Determining Code Similarity Using One Programming Task

Name
Heli-Katri Marttila
Abstract
Teaching and studying programming is becoming increasingly popular. Since it can be done in a variety of forms and facilitated by different people, the requirements set on co-working and the use of materials may also vary. This is why students’ and teachers’ perception of allowed similarity and plagiarism may vary when considering complex situations.

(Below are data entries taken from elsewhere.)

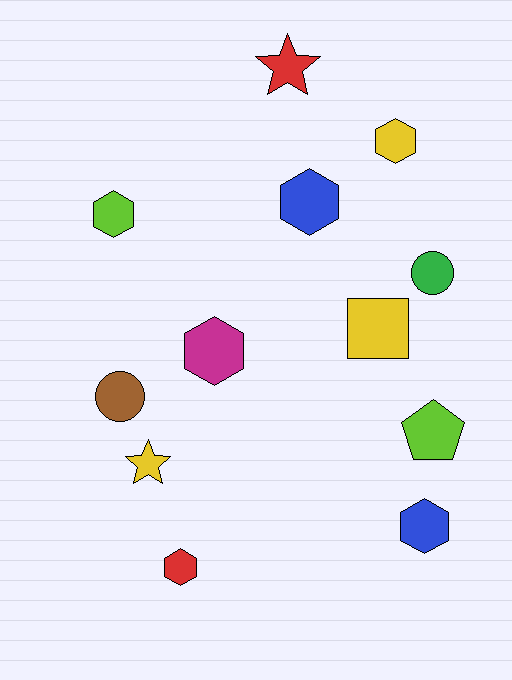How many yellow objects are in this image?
There are 3 yellow objects.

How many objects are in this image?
There are 12 objects.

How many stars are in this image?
There are 2 stars.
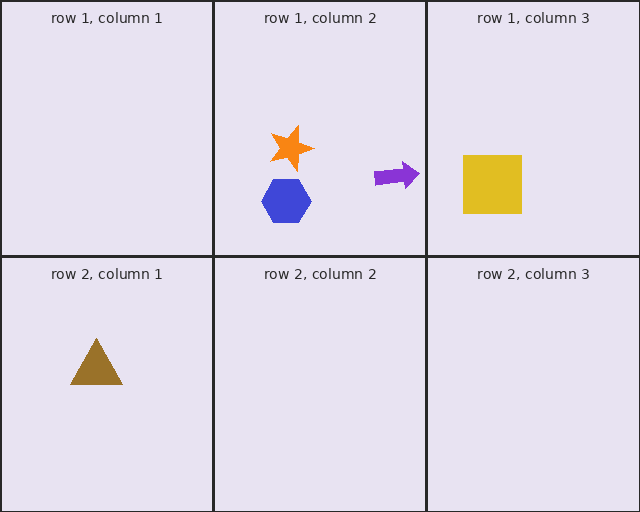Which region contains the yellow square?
The row 1, column 3 region.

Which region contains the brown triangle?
The row 2, column 1 region.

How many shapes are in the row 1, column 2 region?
3.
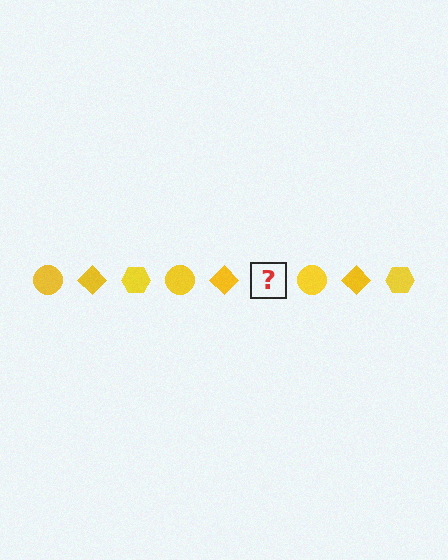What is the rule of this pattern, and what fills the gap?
The rule is that the pattern cycles through circle, diamond, hexagon shapes in yellow. The gap should be filled with a yellow hexagon.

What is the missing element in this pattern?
The missing element is a yellow hexagon.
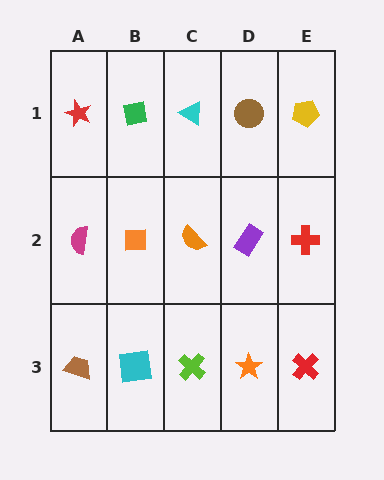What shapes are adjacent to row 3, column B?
An orange square (row 2, column B), a brown trapezoid (row 3, column A), a lime cross (row 3, column C).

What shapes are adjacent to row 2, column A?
A red star (row 1, column A), a brown trapezoid (row 3, column A), an orange square (row 2, column B).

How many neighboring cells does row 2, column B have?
4.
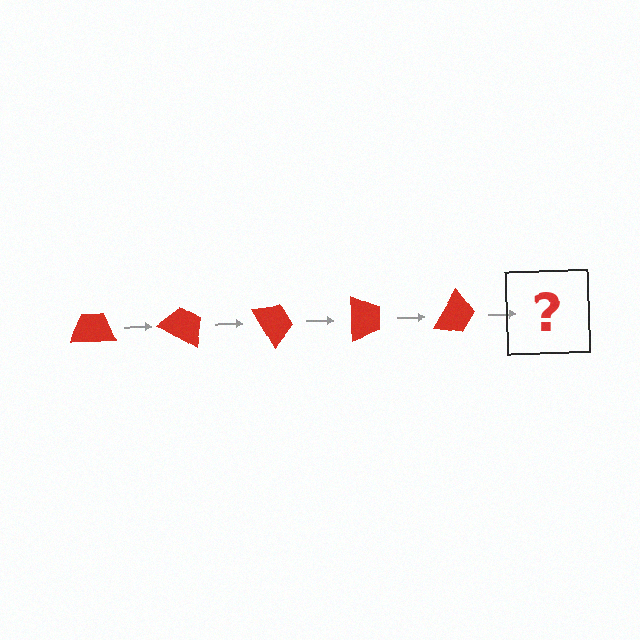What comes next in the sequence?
The next element should be a red trapezoid rotated 150 degrees clockwise.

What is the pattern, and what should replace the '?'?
The pattern is that the trapezoid rotates 30 degrees clockwise each step. The '?' should be a red trapezoid rotated 150 degrees clockwise.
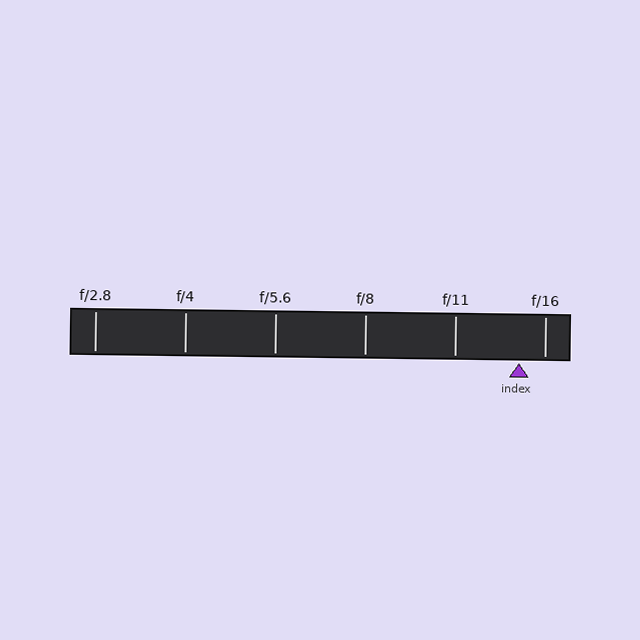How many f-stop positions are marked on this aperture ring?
There are 6 f-stop positions marked.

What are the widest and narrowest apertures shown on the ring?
The widest aperture shown is f/2.8 and the narrowest is f/16.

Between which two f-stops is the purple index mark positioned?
The index mark is between f/11 and f/16.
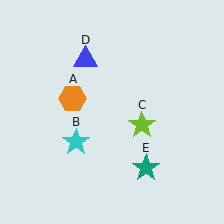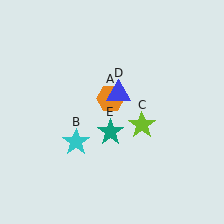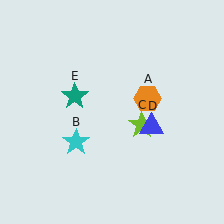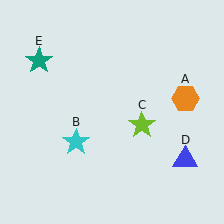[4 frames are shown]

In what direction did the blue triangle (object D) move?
The blue triangle (object D) moved down and to the right.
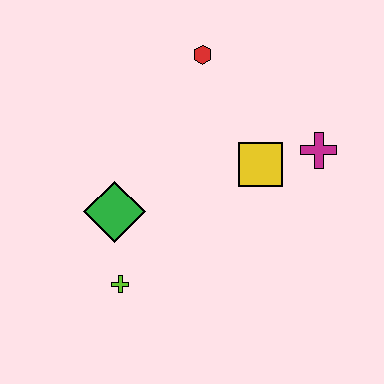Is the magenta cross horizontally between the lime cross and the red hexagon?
No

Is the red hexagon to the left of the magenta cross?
Yes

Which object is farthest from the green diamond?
The magenta cross is farthest from the green diamond.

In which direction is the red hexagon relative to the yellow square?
The red hexagon is above the yellow square.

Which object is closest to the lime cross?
The green diamond is closest to the lime cross.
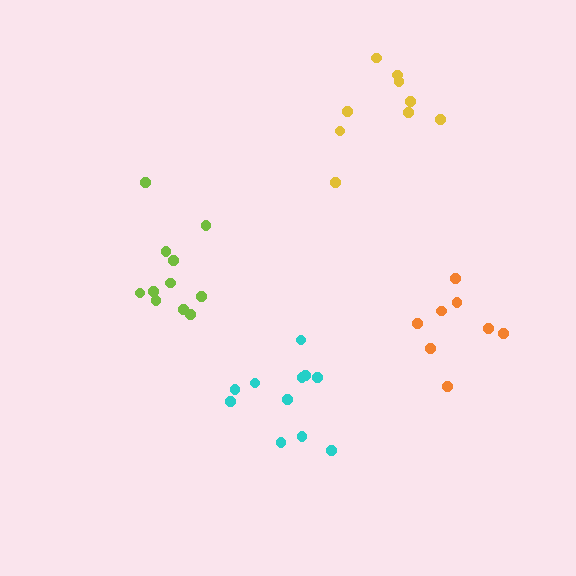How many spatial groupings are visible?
There are 4 spatial groupings.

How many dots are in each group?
Group 1: 8 dots, Group 2: 11 dots, Group 3: 11 dots, Group 4: 9 dots (39 total).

Although there are automated applications for similarity analysis, the ultimate decision still lies on a human. In this thesis, 24 solutions to one programming task were analysed for their similarity. The solutions were submitted by the participants of a programming course meant for beginners. The analysis was done in three steps – firstly the codes were analysed manually, then Moodle’s automated similarity analysis was used. Both methods resulted in clusters of similar solutions. Based on these results, as a third step, six pairs of solutions were constructed. These pairs were evaluated by the mentors of the programming course. As a result, the main aspects that are checked when assessing similarity, namely the variables, the length of the code, the structure and the content of the solutions were explained. The main techniques that can be used to hide traces of plagiarism were also included. The mentors’ views generally overlapped, but there were also contrary opinions.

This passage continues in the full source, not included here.